Polar coordinates provide an alternative way to describe points in the plane, distinct from the Cartesian coordinate system, which uses \(x, y\) coordinates. In polar coordinates, each point is determined by a radius and an angle with respect to a fixed reference direction, typically the positive x-axis.
Key components include:

• The radius \(r\): The distance from the origin to the point.
• The angle \(\theta\): Measured in radians, the angle from the positive x-axis to the line connecting the origin to the point.

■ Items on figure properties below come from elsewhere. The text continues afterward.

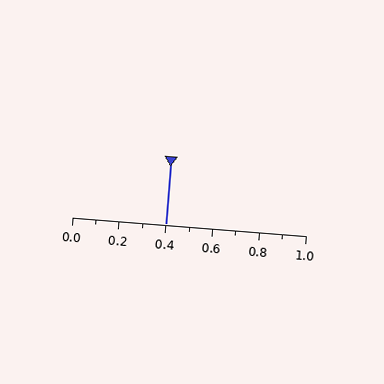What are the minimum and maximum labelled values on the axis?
The axis runs from 0.0 to 1.0.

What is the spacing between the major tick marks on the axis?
The major ticks are spaced 0.2 apart.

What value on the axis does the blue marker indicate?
The marker indicates approximately 0.4.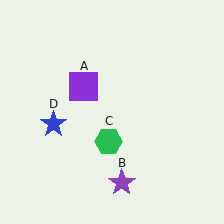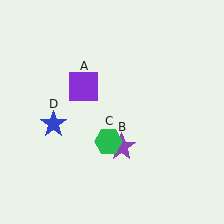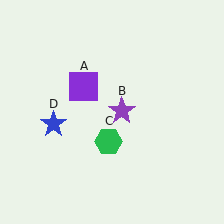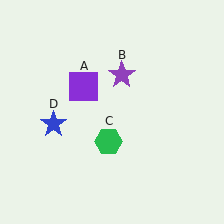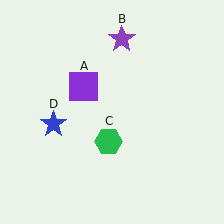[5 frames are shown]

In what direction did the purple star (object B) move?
The purple star (object B) moved up.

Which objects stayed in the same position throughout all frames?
Purple square (object A) and green hexagon (object C) and blue star (object D) remained stationary.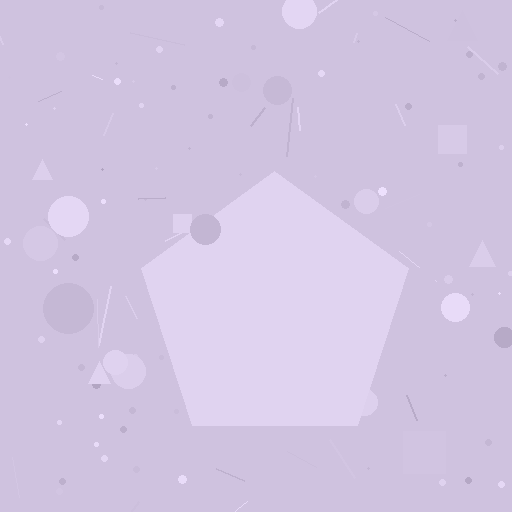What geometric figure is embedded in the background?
A pentagon is embedded in the background.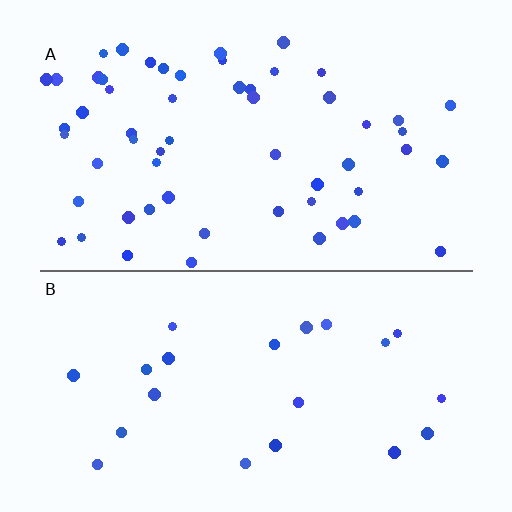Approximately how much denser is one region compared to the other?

Using polar coordinates is particularly advantageous for plotting curves and solving problems involving circular or radial symmetry. For instance, the equations \(r = 2a \cos \theta\) and \(r = 2a \sin \theta\) represent circles in the polar system. Here, the radius changes as the angle changes, forming a curve or shape such as a circle.

Area Under a Curve

The concept of finding the area under a curve is a fundamental idea in calculus, often solved with the concept of integration. When dealing with polar coordinates, the area under a curve is found using the polar area formula:
\[A = \frac{1}{2} \int_\alpha^\beta r^2 d\theta\]
This formula calculates the area enclosed by a polar curve between two angles, \(\alpha\) and \(\beta\). Here's why it works:

• The integral sums up infinitely small sectors of the circle.
• Each sector’s area is analogous to a slice of pie, with area \(\frac{1}{2} r^2 d\theta\).

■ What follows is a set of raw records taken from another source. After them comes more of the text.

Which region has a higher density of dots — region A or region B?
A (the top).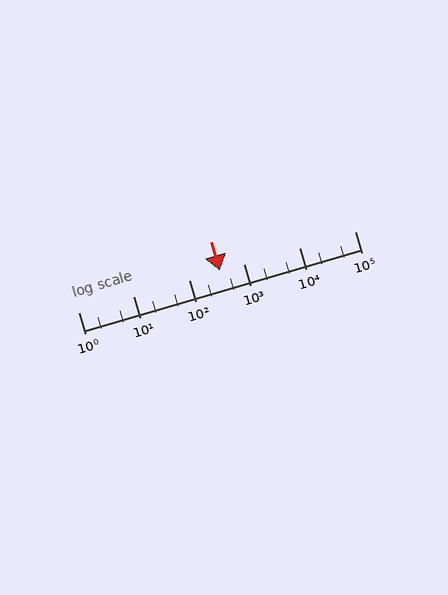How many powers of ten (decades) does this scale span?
The scale spans 5 decades, from 1 to 100000.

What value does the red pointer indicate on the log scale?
The pointer indicates approximately 370.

Using the exercises provided, \(r = 2a \cos \theta\) and \(r = 2a \sin \theta\) were converted into integrals that determined their areas. Integrating trigonometric functions like \(\cos^2 \theta\) and \(\sin^2 \theta\), we proved the area enclosed is \(\pi a^2\).

Trigonometric Identities

Trigonometric identities are useful tools in simplifying expressions and solving equations involving trigonometric functions. In the context of this problem, they help to solve integrals that appear complex at first sight. The main identities used are:

• \( \cos^2 \theta = \frac{1}{2}(1 + \cos 2\theta) \)
• \( \sin^2 \theta = \frac{1}{2}(1 - \cos 2\theta) \)

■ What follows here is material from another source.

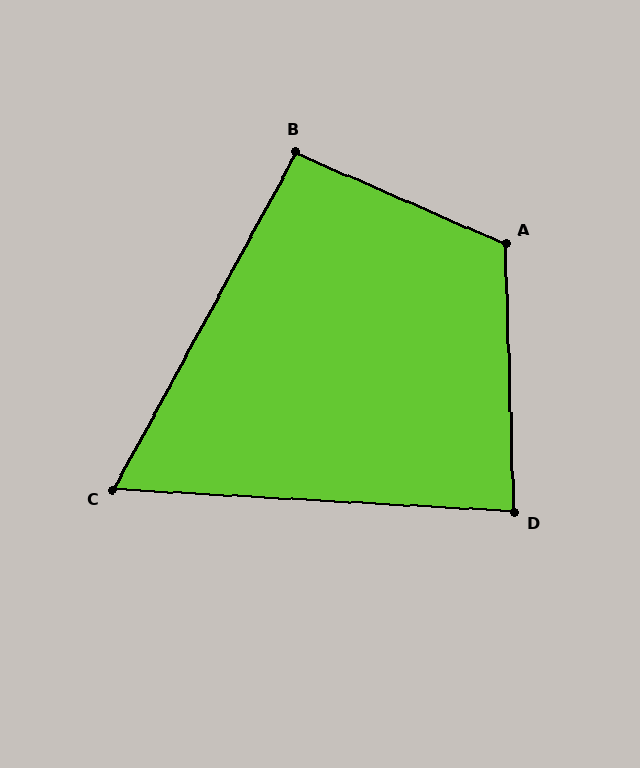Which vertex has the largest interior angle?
A, at approximately 115 degrees.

These identities are derived from the double angle formulas and allow us to express the square of sine or cosine in terms of a linear form. This reformulation is important, as it turns complex trigonometric expressions into simpler ones that are easy to integrate.
For example, applying these identities allows the integrals \( \int (\cos^2 \theta) d\theta \) and \( \int (\sin^2 \theta) d\theta \) to transform into expressions that integrate to well-known results, ultimately simplifying the evaluation of the areas and confirming the circles have equal area.